Immersion pulmonary edema (IPE) is a serious complication of water immersion during scuba diving. Myocardial ischemia can occur during IPE that worsens outcome. Because myocardial injury impacts the therapeutic management, we aim to evaluate the profile of cardiac markers (creatine phosphokinase (CPK), brain natriuretic peptide (BNP), highly sensitive troponin T (TnT-hs) and ultrasensitive troponin I (TnI-us) of divers with IPE. Twelve male scuba divers admitted for suspected IPE were included. The collection of blood samples was performed at hospital entrance (T0) and 6 h later (T0 + 6 h). Diagnosis was confirmed by echocardiography or computed-tomography scan. Mean ± S.D. BNP (pg/ml) was 348 ± 324 at T0 and 223 ± 177 at T0 + 6 h (P<0.01), while mean CPK (international units (IUs)), and mean TnT-hs (pg/ml) increased in the same times 238 ± 200 compared with 545 ± 39, (P=0.008) and 128 ± 42 compared with 269 ± 210, (P=0.01), respectively; no significant change was observed concerning TnI-us (pg/ml): 110 ± 34 compared with 330 ± 77, P=0.12. At T0 + 6 h, three patients had high TnI-us, while six patients had high TnT-hs. Mean CPK was correlated with TnT-hs but not with TnI-us. Coronary angiographies were normal.

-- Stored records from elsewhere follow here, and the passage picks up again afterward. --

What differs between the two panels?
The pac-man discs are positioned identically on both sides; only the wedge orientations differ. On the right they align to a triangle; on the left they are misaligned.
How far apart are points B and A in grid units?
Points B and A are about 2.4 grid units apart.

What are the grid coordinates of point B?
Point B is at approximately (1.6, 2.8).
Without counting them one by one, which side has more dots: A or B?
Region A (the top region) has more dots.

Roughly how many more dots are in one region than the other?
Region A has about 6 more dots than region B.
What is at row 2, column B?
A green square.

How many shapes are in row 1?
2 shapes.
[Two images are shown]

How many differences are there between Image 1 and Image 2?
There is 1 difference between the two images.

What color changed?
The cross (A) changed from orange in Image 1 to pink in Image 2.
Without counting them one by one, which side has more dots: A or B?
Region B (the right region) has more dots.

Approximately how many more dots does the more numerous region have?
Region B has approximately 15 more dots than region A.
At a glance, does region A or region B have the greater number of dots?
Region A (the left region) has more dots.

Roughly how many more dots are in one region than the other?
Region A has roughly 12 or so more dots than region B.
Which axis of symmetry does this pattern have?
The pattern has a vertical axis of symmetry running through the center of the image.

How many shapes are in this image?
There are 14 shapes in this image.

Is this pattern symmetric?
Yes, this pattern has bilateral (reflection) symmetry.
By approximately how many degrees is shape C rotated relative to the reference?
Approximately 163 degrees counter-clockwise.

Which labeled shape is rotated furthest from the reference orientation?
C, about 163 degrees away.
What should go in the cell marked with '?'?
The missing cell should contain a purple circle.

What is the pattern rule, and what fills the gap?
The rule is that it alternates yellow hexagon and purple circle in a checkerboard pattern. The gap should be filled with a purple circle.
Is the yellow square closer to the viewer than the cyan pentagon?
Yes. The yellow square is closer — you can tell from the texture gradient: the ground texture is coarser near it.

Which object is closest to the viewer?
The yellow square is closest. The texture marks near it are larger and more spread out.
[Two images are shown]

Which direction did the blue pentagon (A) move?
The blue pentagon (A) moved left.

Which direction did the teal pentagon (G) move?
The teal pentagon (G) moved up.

The increase in TnT during IPE may be secondary to the release of troponin from non-cardiac origin. The measurement of TnI in place of TnT permits in some cases to avoid additional examinations, especially unnecessary invasive investigations.

Immersion pulmonary edema (IPE) is a rare but serious complication of water immersion during snorkeling, apnea, swimming [1], or scuba diving [2]. Cases are often observed amongst professional including military frogmen and triathletes [2–4]. However, the incidence is difficult to determine because this syndrome is often misdiagnosed although sometimes it can be fatal [5], which justifies a rapid diagnosis. Symptomatology includes dyspnea, cough, hemoptysis, blood-tinged sputum, cyanosis, and sometimes fainting. Most patients recover from IPE with appropriate treatment including oxygen, β-mimetic, diuretics, and/or aerosols [6]. The pathophysiology of this syndrome remains elusive but implies hemodynamic and cardiorespiratory disorders leading to the leakage of water into the pulmonary alveolar interstitial spaces [3,7]. In scuba divers, the water immersion associated with hydrostatic pressure in a cold environment leads to environment-induced stress [2,8].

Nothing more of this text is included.